Friday, July 25, 2008

THERE IS NO MORE HOPELESS EXPRESSION THAN "WE MUST REMEMBER" WHEN IT COMES TO PAST HORRORS

POSTED RESPONSE TO A COLUMN BY INAYAT BUNGLAWALA IN THE GUARDIAN

Sorry, but there is no more hopeless expression in human affairs than, "We must remember," no matter what the subject.

People have a built-in propensity to forget the painful. It is a psychological-health mechanism.

Americans have already forgotten their holocaust of Vietnam - except for thinning-haired, big-bellied veterans leaving teddy bears at the memorial in Washington.

I say they've forgotten because they've repeated the idiocy in Iraq, achieving absolutely nothing just as the 3 million deaths in Vietnam achieved nothing.

The Armenian Holocaust is almost forgotten, except by Armenians who have intense personal interest.

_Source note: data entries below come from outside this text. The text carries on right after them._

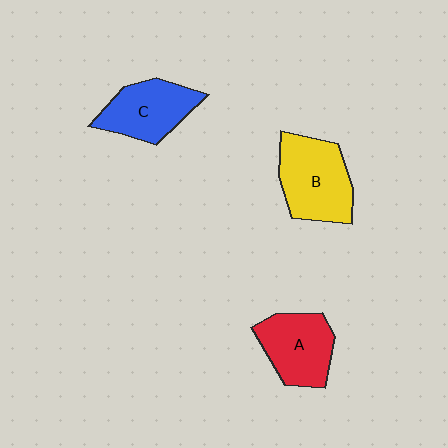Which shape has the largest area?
Shape B (yellow).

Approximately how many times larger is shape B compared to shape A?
Approximately 1.2 times.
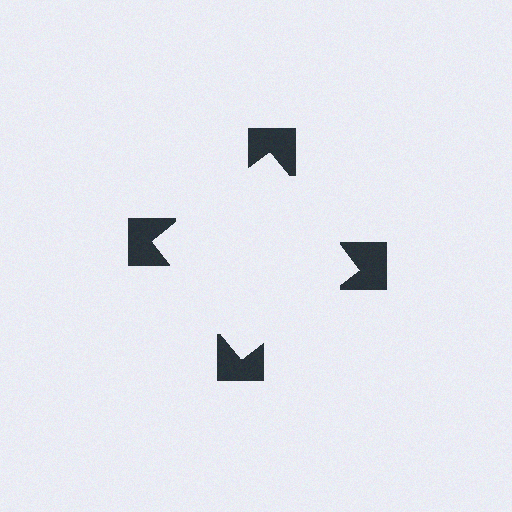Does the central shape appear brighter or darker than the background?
It typically appears slightly brighter than the background, even though no actual brightness change is drawn.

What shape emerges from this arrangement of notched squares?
An illusory square — its edges are inferred from the aligned wedge cuts in the notched squares, not physically drawn.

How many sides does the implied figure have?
4 sides.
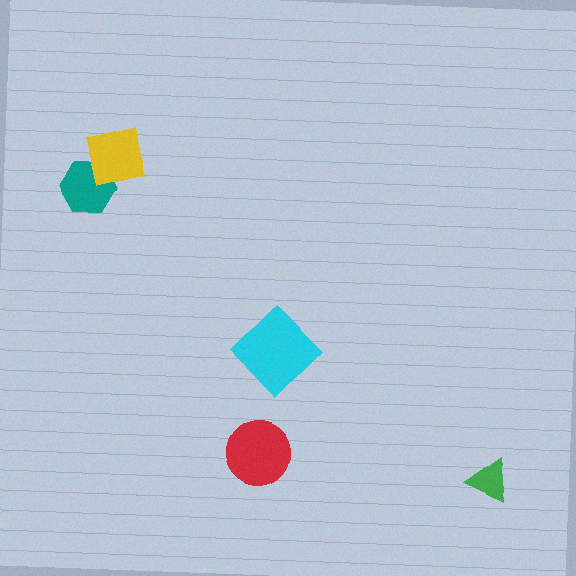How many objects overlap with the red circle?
0 objects overlap with the red circle.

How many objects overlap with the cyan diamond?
0 objects overlap with the cyan diamond.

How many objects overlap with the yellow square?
1 object overlaps with the yellow square.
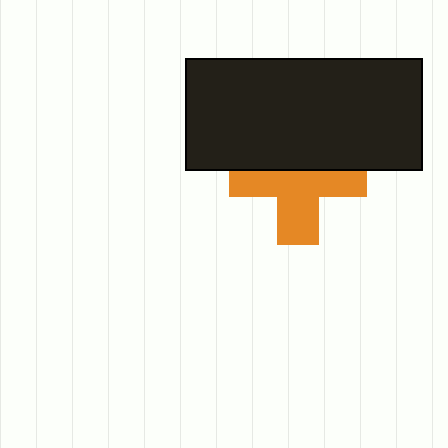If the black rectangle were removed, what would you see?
You would see the complete orange cross.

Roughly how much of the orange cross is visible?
About half of it is visible (roughly 57%).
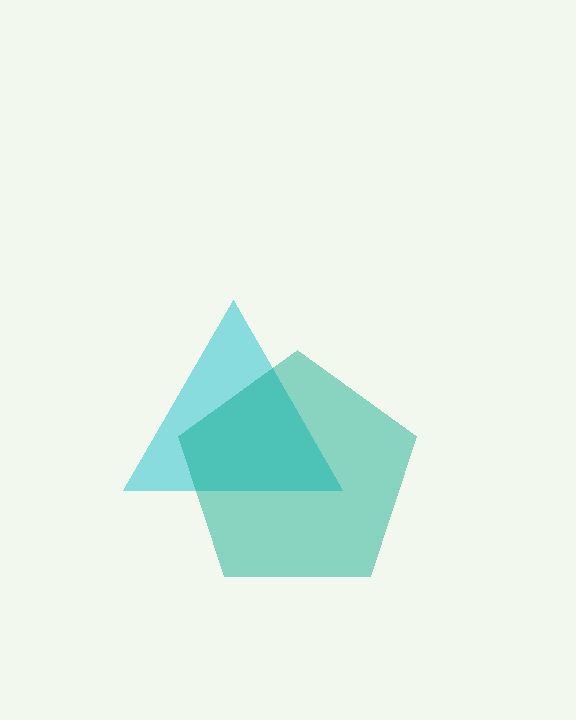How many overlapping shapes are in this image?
There are 2 overlapping shapes in the image.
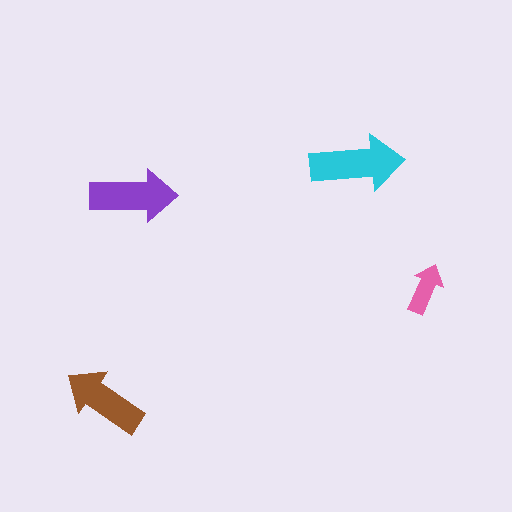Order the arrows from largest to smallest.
the cyan one, the purple one, the brown one, the pink one.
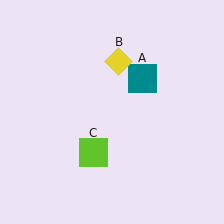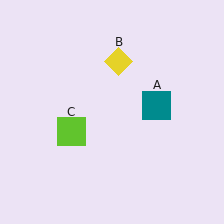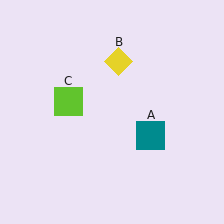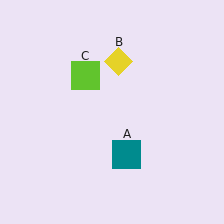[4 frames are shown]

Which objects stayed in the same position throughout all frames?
Yellow diamond (object B) remained stationary.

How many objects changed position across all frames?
2 objects changed position: teal square (object A), lime square (object C).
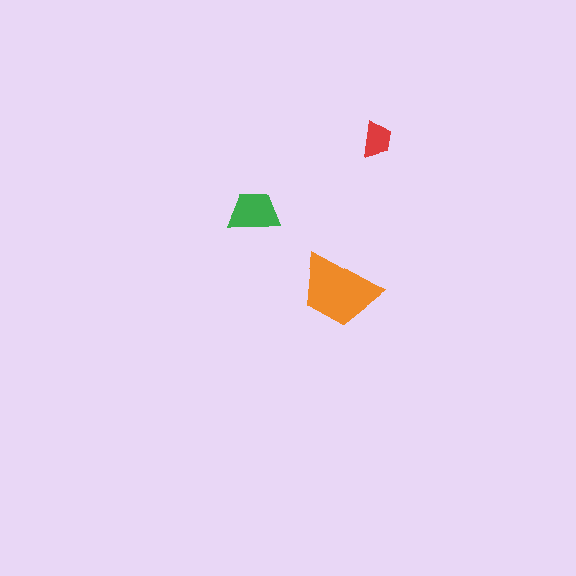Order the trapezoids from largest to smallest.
the orange one, the green one, the red one.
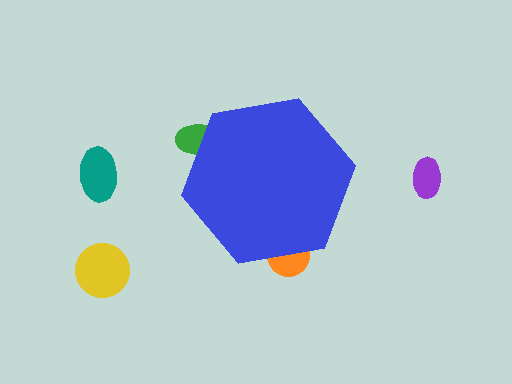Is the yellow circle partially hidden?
No, the yellow circle is fully visible.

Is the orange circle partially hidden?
Yes, the orange circle is partially hidden behind the blue hexagon.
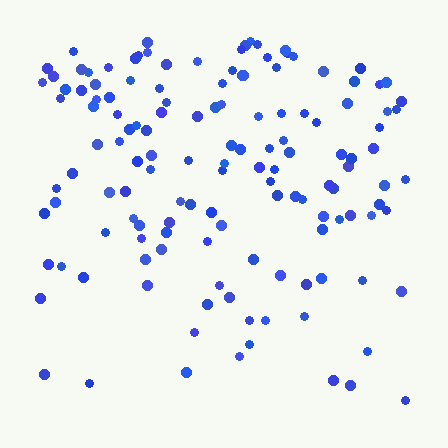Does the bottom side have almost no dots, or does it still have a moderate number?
Still a moderate number, just noticeably fewer than the top.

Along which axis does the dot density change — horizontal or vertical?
Vertical.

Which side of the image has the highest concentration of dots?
The top.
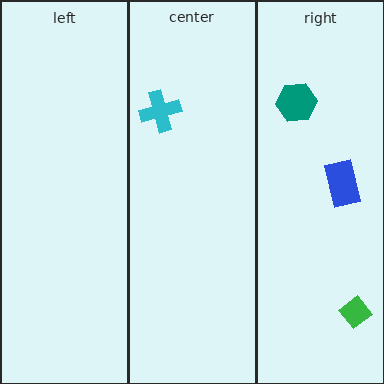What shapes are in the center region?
The cyan cross.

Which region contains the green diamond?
The right region.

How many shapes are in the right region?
3.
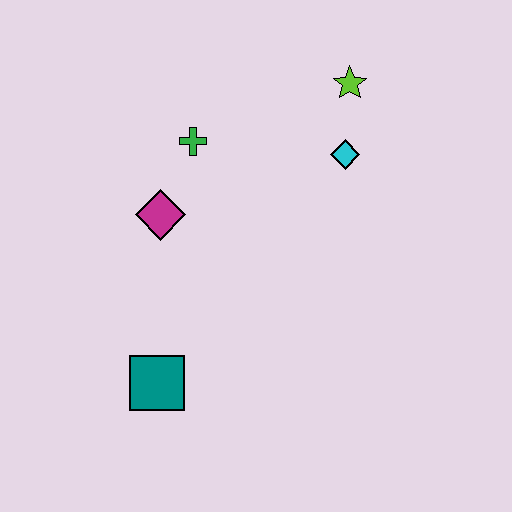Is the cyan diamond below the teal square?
No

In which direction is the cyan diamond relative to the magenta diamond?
The cyan diamond is to the right of the magenta diamond.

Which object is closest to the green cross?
The magenta diamond is closest to the green cross.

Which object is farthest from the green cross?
The teal square is farthest from the green cross.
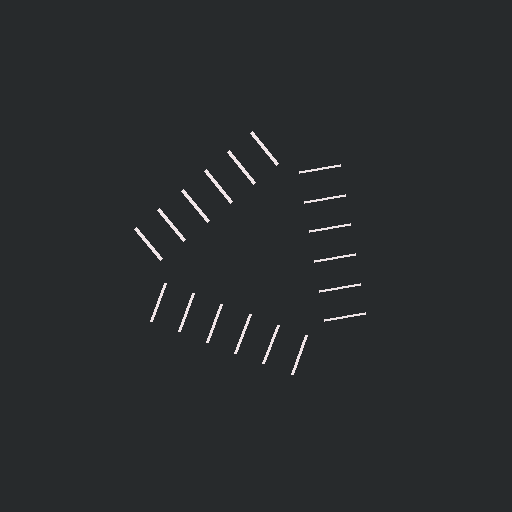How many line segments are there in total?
18 — 6 along each of the 3 edges.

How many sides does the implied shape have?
3 sides — the line-ends trace a triangle.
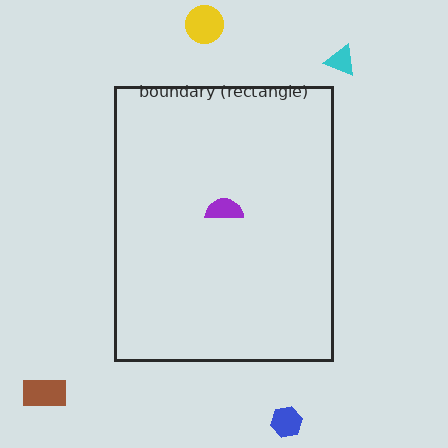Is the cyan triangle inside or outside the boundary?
Outside.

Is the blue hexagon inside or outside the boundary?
Outside.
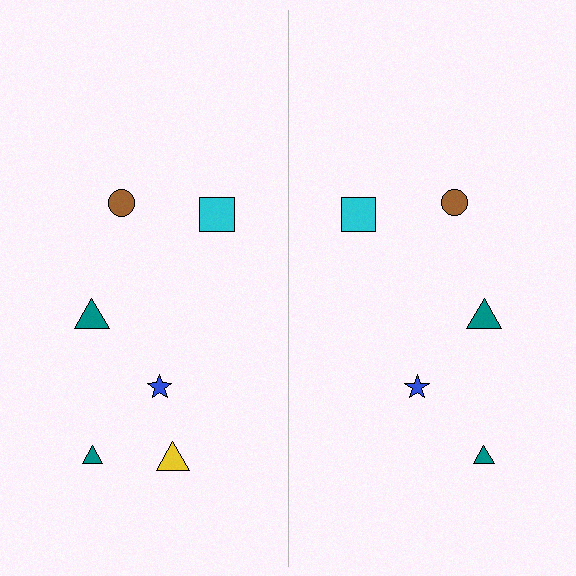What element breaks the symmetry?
A yellow triangle is missing from the right side.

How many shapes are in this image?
There are 11 shapes in this image.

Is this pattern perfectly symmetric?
No, the pattern is not perfectly symmetric. A yellow triangle is missing from the right side.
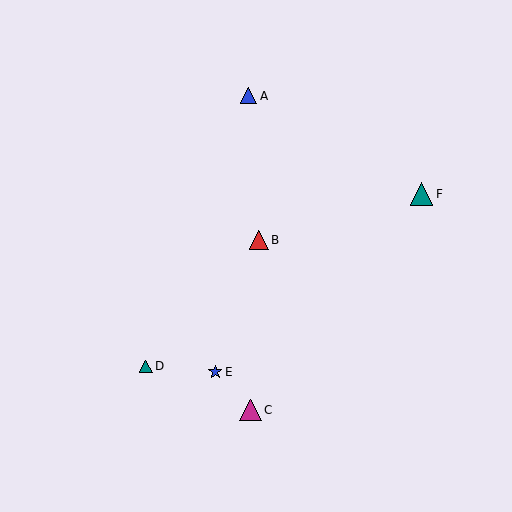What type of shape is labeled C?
Shape C is a magenta triangle.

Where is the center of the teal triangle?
The center of the teal triangle is at (146, 366).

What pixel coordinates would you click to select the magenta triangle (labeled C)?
Click at (251, 410) to select the magenta triangle C.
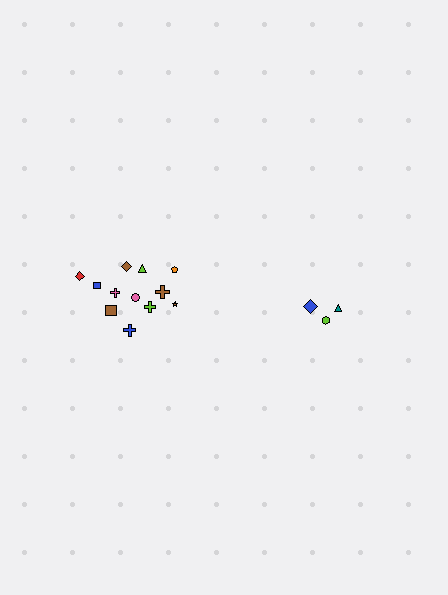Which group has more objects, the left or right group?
The left group.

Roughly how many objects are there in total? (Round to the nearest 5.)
Roughly 15 objects in total.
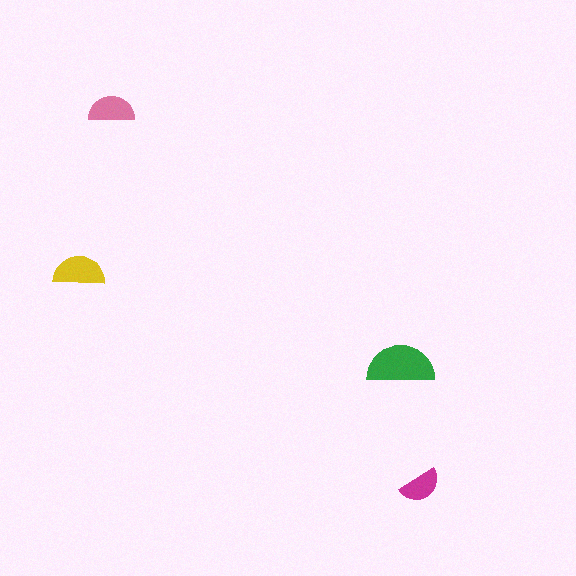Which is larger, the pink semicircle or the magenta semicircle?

The horrors of the Belgian Congo, a million dead, are virtually forgotten.

Stalin's ghastly terror is largely forgotten. He is rather a hero to many Russians.

Russia's unbelievably terrible struggle to beat Hitler - 27 million killed and some of the biggest battles in human history - isn't even known outside Russia for the most part. Americans actually think they won the war in Europe, a sheer fantasy.

America never really tries to remember slavery. There isn't so much as a monument in Washington to that great shame, and there has never been reparations for all that misery and plunder.

Mao is responsible for as many as 70 million deaths, according to recent biographers, yet there is his face on all denominations of currency in China.

Getting worked up about remembering is pretty much a waste of human energy.